"I'm not doing this to get a pat on the back," he told me a few weeks ago about his one-man quest to clean up Denver's meanest street. "I don't give a fuck about that. But everyone looks at people like me and writes them off, and I wanted to show them that they shouldn't."
No, they shouldn't. A Westword article about Rollins's project — and how he cadged tools from local businesses, paid out of his own pocket to haul trash away, and devoted his spare time to the mission between required stints at the halfway house and a regular job for a CDOT contractor — caught the attention of Colorado Department of Corrections officials, community groups and others. And last Saturday, an unlikely coalition of more than three dozen volunteers, ranging from prison-reform activists to a prominent conservative ex-legislator, showed up in the blazing heat to work hours alongside Rollins, sprucing up the block and reclaiming the sidewalk from overgrowth and debris.
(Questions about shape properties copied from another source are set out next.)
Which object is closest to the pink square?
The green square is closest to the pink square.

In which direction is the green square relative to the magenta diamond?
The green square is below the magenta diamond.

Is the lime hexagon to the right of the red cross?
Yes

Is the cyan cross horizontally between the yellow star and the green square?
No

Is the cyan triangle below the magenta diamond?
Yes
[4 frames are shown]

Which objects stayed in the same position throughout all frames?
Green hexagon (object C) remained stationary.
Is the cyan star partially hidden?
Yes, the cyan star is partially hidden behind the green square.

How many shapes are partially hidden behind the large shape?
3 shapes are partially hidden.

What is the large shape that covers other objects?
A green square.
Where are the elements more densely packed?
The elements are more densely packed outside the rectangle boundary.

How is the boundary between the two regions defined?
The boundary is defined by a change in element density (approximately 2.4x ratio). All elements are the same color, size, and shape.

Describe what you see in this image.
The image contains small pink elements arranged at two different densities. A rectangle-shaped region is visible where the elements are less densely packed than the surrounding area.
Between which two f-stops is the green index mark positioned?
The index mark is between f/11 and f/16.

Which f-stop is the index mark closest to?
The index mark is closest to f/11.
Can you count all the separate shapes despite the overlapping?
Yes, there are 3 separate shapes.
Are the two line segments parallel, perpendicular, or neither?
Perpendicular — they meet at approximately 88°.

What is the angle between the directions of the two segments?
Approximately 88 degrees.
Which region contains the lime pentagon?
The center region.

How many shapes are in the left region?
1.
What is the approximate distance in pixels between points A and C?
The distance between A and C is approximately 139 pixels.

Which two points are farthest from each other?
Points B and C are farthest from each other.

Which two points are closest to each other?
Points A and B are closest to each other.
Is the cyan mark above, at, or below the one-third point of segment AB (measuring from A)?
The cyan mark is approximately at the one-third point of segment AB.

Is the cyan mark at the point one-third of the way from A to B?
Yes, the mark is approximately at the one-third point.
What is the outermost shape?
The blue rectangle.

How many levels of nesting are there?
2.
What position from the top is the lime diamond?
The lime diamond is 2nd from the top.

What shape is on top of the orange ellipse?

Richard Morales, deputy executive director of the Latino Coalition for Community Leadership — and one of the organizers of the event — noted that there's a lot more dialogue among corrections officials and community groups about re-entry issues than anyone could have anticipated a few years ago. "This is a good project for us to get together on," he said.
Some of those who turned out to bag heaps of trash have been longtime supporters of Rollins, including family friend John Andrews, former state senator and founder of the Independence Institute. Others had never met the man before Saturday's sweaty get-together. Rollins directed the work as best he could, in between being interrupted by well-wishers and trying to get some shovel time himself.
"Boy, it sure goes a lot faster with all these people," he said. "What a humbling experience to get so many people out here who believe in me."